Der allergische Schock, auch anaphylaktischen Schock genannt, tritt umgehend nach dem Stechen ein. Das Kind atmet schwer, seine Zunge und/oder sein Rachen kribbelt und fühlt sich pelzig an, sein Kreislauf sackt zusammen – jetzt heisst es: sofort die Notrufnummer 144 alarmieren. Die Fachkräfte werden das Kind mit den entsprechenden Medikamenten behandeln und die Erstickungsgefahr abwenden.
Welche Erste Hilfe können Eltern leisten?
Bei Atemnot oder Atmungsproblemen gilt: Das Kind in eine sitzende Haltung bringen, beengende Kleidung, vor allem am Hals, lockern oder entfernen. Hat das Kind Kreislaufschocksymptome: Schocklagerung vornehmen, also das Kind zum Liegen bringen und die Beine hochlagern. Leidet es gleichzeitig an Atemnot, sollte sein Oberkörper möglichst aufrecht sein.
Wie erfahren Eltern, ob ihr Kind allergisch ist auf Wespenstiche?
Das lässt sich nicht im Voraus sagen. Die Allergie kann plötzlich auftreten, was bedeutet: Vielleicht steckt das Kind den ersten, zweiten und dritten Wespenstich locker weg. Beim vierten Stich aber reagiert es allergisch. Ich verstehe, wenn diese Ungewissheit Eltern zu schaffen macht. Ihnen empfehle ich, die Ängste mit der Kinderärztin oder dem Kinderarzt zu besprechen.
Carole Winiger-Candolfi
Carole Winiger-Candolfi ist Kinderärztin mit eigener Praxis in Luzern.
www.kinderarztpraxis-luzernsued.ch
Die Wespe:
Viel mehr als nur ein Plagegeist
- In der Schweiz leben etwa 25 verschiedene gelb-schwarze Wespen . Sie alle haben einen Giftstachel, aber nur die Stiche zweier Arten können uns Menschen gefährlich werden: jene der Deutschen Wespe und der Gewöhnlichen Wespe.
- Die Deutsche Wespe und die Gewöhnliche Wespe bauen ihre Nester gut versteckt, zum Beispiel in einem Erdloch oder in einem Rollladenkasten. Bei den weiteren, ungefährlichen Wespenarten ist das anders: Ihre Nester sind entweder sichtbare Kugeln oder flache Waben, die man unbesorgt hängen lassen kann.
- Das Zvieri im Garten wird von Wespen gestört? Unbedingt Ruhe bewahren. Vielleicht lassen sich die Insekten mit Wasser aus einer Sprühflasche vertreiben. Wenn nicht, heisst der beste Rat: Rückzug. Das Zvieri schmeckt auch drinnen gut.
- Wespen stechen nur, wenn sie sich bedroht fühlen oder wenn ihr Nest angegriffen wird. Sie können, anders als Bienen, mehrmals stechen – allerdings nur die Weibchen. Die Männchen haben keinen Stachel.
- Die Welt braucht Wespen. Sie fressen Insekten, darunter auch Schädlinge, helfen mit bei der Bestäubung und dienen selbst als Nahrungsgrundlage für andere Insekten und für Vögel.
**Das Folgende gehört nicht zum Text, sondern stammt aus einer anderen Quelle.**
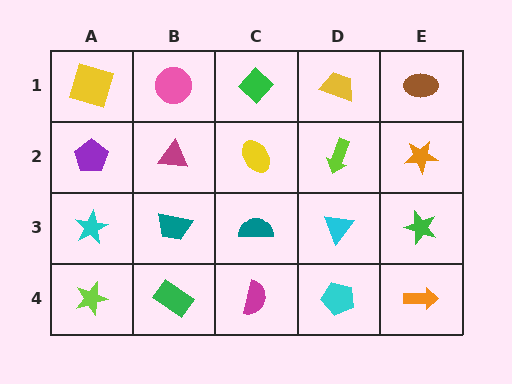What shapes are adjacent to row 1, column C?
A yellow ellipse (row 2, column C), a pink circle (row 1, column B), a yellow trapezoid (row 1, column D).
- Ein Wespenvolk wird im Frühling von einer einzigen befruchteten Königin gegründet. Sie beginnt, ein Nest zu bauen, und legt Eier, aus denen Larven schlüpfen. Die Weibchen werden zu Arbeiterinnen und übernehmen die Brutfürsorge. Das heisst, sie fliegen aus und besorgen Nektar, also Nahrung für die Larven.
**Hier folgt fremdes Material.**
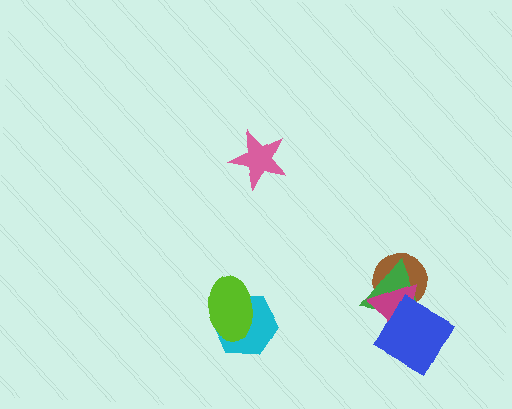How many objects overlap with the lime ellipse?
1 object overlaps with the lime ellipse.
- Im Herbst stirbt das ganze Wespenvolk – ausser die befruchteten Jungköniginnen. Sie überwintern in einem Unterschlupf und gründen im drauffolgenden Frühling einen neuen Staat. Das schafft allerdings nur jede zehnte.
Diese Liste entstand in Zusammenarbeit mit Insektenforscher Hannes Baur vom Naturhistorischen Museum Bern. Für ihn sind Wespen keine Spielverderber, sondern vor allem faszinierende Lebewesen.